Where Chromeflow wins
Cost-sensitive production workflows. If a workflow runs daily across a team, the screenshot tax compounds. 50 steps × 30K tokens × 100 runs/month = a substantial monthly bill for vision-model calls that DOM queries handle for ~1/100th the cost. Chromeflow makes long-running agents economically viable.
Tasks behind a login. Browser Use launches Playwright under the hood — fresh profile, no inherited sessions, no 2FA story. Setting up Stripe, grabbing API keys from Supabase, downloading Canvas attachments — none of these work without your existing login. Chromeflow drives your actual Chrome, so the agent inherits everything.
Determinism for CI / scheduled runs. Vision-model reasoning is probabilistic.

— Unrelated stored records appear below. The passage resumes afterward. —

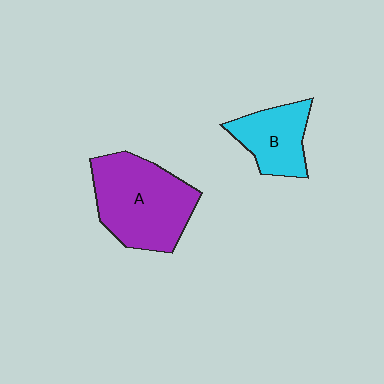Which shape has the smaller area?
Shape B (cyan).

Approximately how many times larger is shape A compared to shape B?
Approximately 1.8 times.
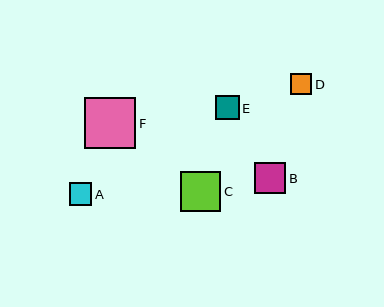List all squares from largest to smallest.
From largest to smallest: F, C, B, E, A, D.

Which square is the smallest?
Square D is the smallest with a size of approximately 21 pixels.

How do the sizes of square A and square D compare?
Square A and square D are approximately the same size.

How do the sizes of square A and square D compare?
Square A and square D are approximately the same size.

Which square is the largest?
Square F is the largest with a size of approximately 51 pixels.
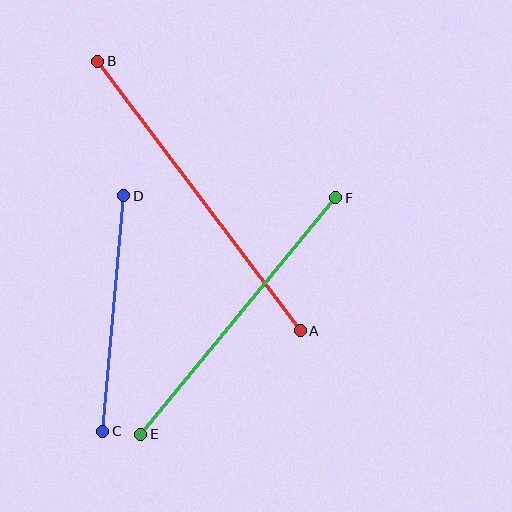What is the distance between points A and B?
The distance is approximately 337 pixels.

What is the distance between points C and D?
The distance is approximately 236 pixels.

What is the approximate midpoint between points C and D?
The midpoint is at approximately (113, 314) pixels.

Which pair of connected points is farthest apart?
Points A and B are farthest apart.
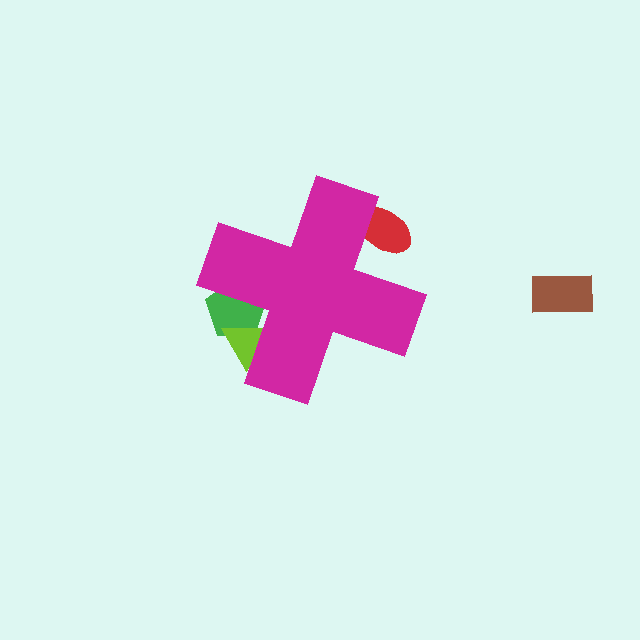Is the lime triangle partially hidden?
Yes, the lime triangle is partially hidden behind the magenta cross.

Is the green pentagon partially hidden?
Yes, the green pentagon is partially hidden behind the magenta cross.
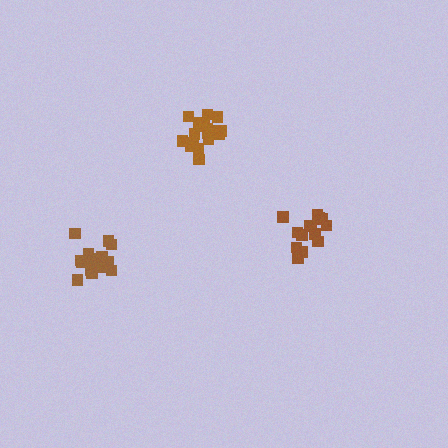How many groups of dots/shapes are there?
There are 3 groups.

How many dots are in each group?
Group 1: 15 dots, Group 2: 19 dots, Group 3: 14 dots (48 total).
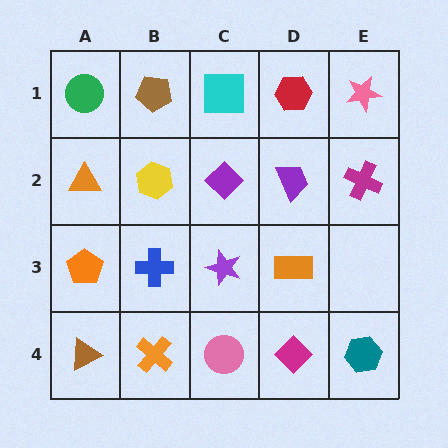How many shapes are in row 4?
5 shapes.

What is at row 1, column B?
A brown pentagon.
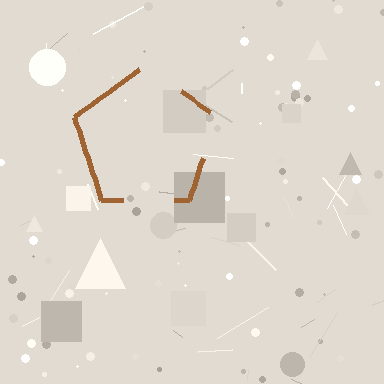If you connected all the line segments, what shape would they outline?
They would outline a pentagon.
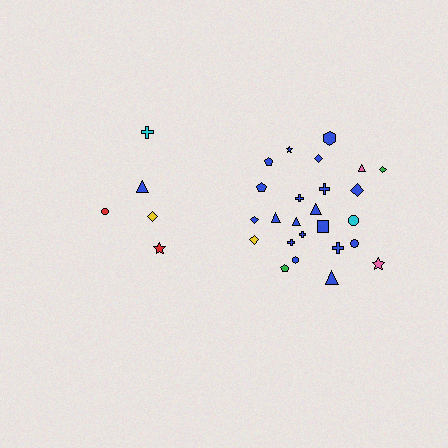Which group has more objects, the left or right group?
The right group.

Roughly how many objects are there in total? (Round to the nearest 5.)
Roughly 30 objects in total.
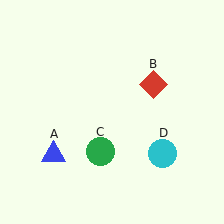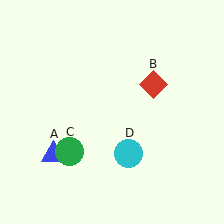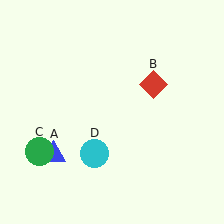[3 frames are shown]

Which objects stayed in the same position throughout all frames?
Blue triangle (object A) and red diamond (object B) remained stationary.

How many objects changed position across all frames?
2 objects changed position: green circle (object C), cyan circle (object D).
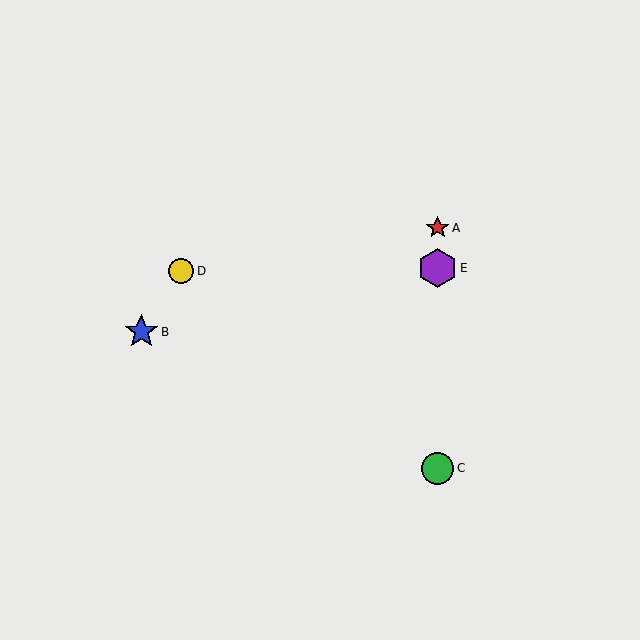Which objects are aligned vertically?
Objects A, C, E are aligned vertically.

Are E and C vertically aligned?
Yes, both are at x≈438.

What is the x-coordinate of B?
Object B is at x≈141.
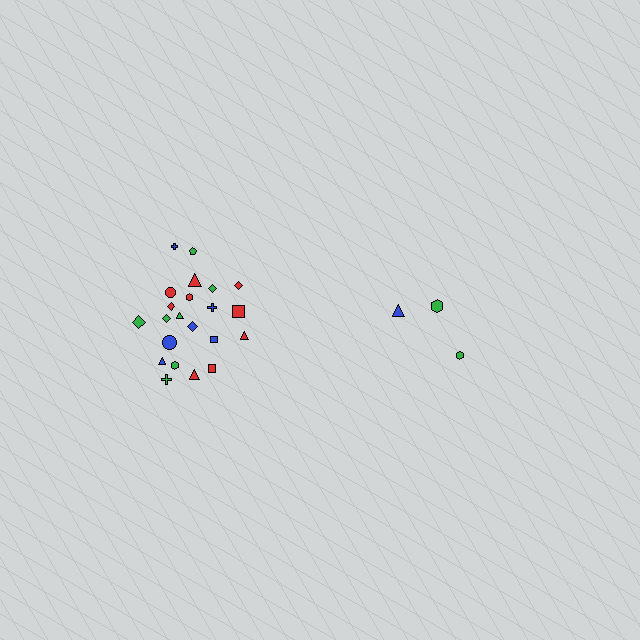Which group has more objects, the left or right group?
The left group.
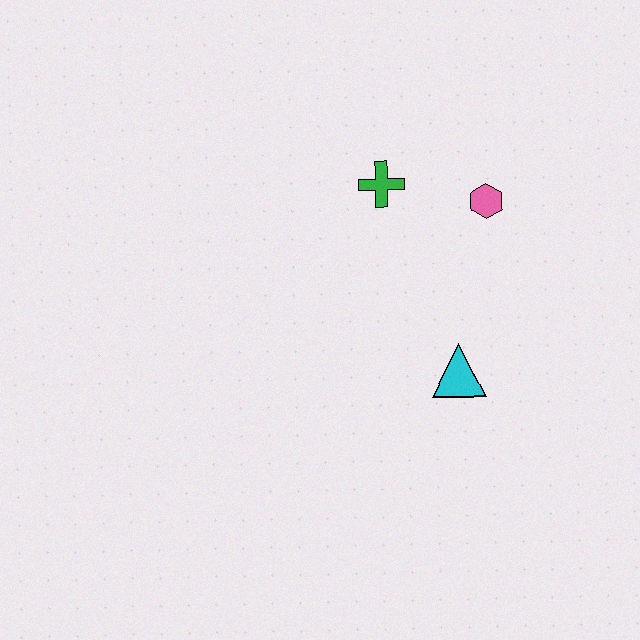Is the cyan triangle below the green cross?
Yes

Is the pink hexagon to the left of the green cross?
No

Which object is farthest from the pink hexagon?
The cyan triangle is farthest from the pink hexagon.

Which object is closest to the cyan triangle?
The pink hexagon is closest to the cyan triangle.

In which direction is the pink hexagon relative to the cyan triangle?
The pink hexagon is above the cyan triangle.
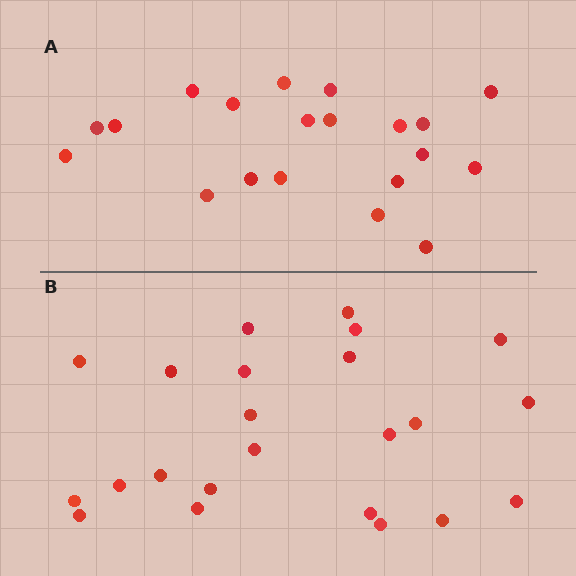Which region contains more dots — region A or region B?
Region B (the bottom region) has more dots.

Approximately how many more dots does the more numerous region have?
Region B has just a few more — roughly 2 or 3 more dots than region A.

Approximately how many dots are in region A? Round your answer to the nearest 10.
About 20 dots.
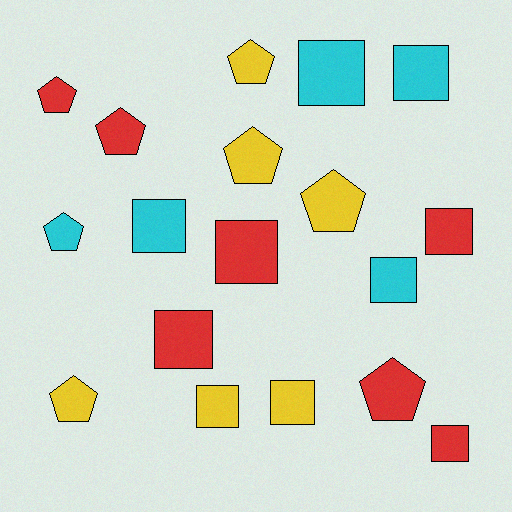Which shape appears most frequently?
Square, with 10 objects.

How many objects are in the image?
There are 18 objects.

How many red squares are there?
There are 4 red squares.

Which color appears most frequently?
Red, with 7 objects.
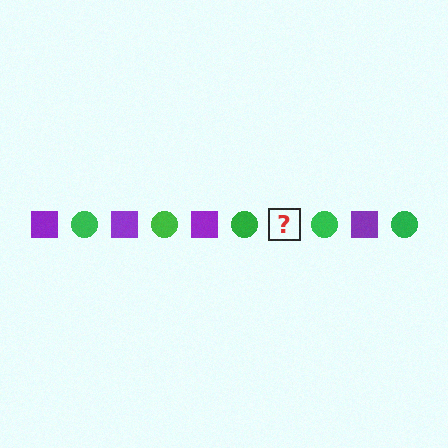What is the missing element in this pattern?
The missing element is a purple square.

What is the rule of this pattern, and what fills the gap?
The rule is that the pattern alternates between purple square and green circle. The gap should be filled with a purple square.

A page re-layout, a font change, or a new banner can cause the model to misclick. Chromeflow's until_* clauses on click_element verify post-conditions deterministically — the click either landed on the URL/selector/text you expected, or you get success=false and can recover.
Integration with the AI coding agents people actually use. Chromeflow is an MCP plugin for Claude Code and Codex CLI — install once, use everywhere. Browser Use is its own thing with its own LLM client; integrating it into an agentic workflow means shelling out from your main agent or running it as a sidecar.
The actual cost benchmark
A representative "set up Stripe Connect for a new SaaS" workflow involves ~25 interactions: dismiss a cookie banner, open product creation, fill a name and price, click Save, navigate to API keys, reveal the secret, click Copy, paste into .env, configure webhook URL, send a test event, verify the response, and back-and-forth across a few tabs.
- Chromeflow: ~25 tool calls × 400 chars/call = 10 KB total ≈ 2.5K input tokens to the agent. Cost: cents.
- Browser Use: ~25 steps × 20K tokens/step (screenshot + vision reasoning) = 500K tokens. At GPT-4o vision rates that's $1.25 per run; at Claude vision rates higher.
The 50–100× cost ratio holds for any DOM-readable site. For DOM-junked sites (Figma canvas, Cloudflare-rendered, heavy-obfuscation anti-bot pages) Browser Use's cost looks more reasonable because Chromeflow can't read them either.
What about reliability?
Browser Use's vision model can hallucinate click coordinates on dense pages — it confuses "Save" with "Save and continue" or clicks an ad it thought was the primary CTA. Chromeflow's DOM queries return exact selectors with verifiable text match — there's no probabilistic element. v0.9.5 added expect_submit=true on click_element which watches for URL change / toast / modal / aria-live region appearance after the click, returning success=false when the submit silently fails (common on anti-bot social platforms).
The decision rule
Try Chromeflow first. It's cheaper, faster, more deterministic, and works on 90%+ of real-world sites. Reach for Browser Use only when the DOM is genuinely unreadable (canvas-rendered, intentionally obfuscated, heavy anti-bot) — and even then, evaluate whether execute_script with a fallback CDP approach in Chromeflow can do the job.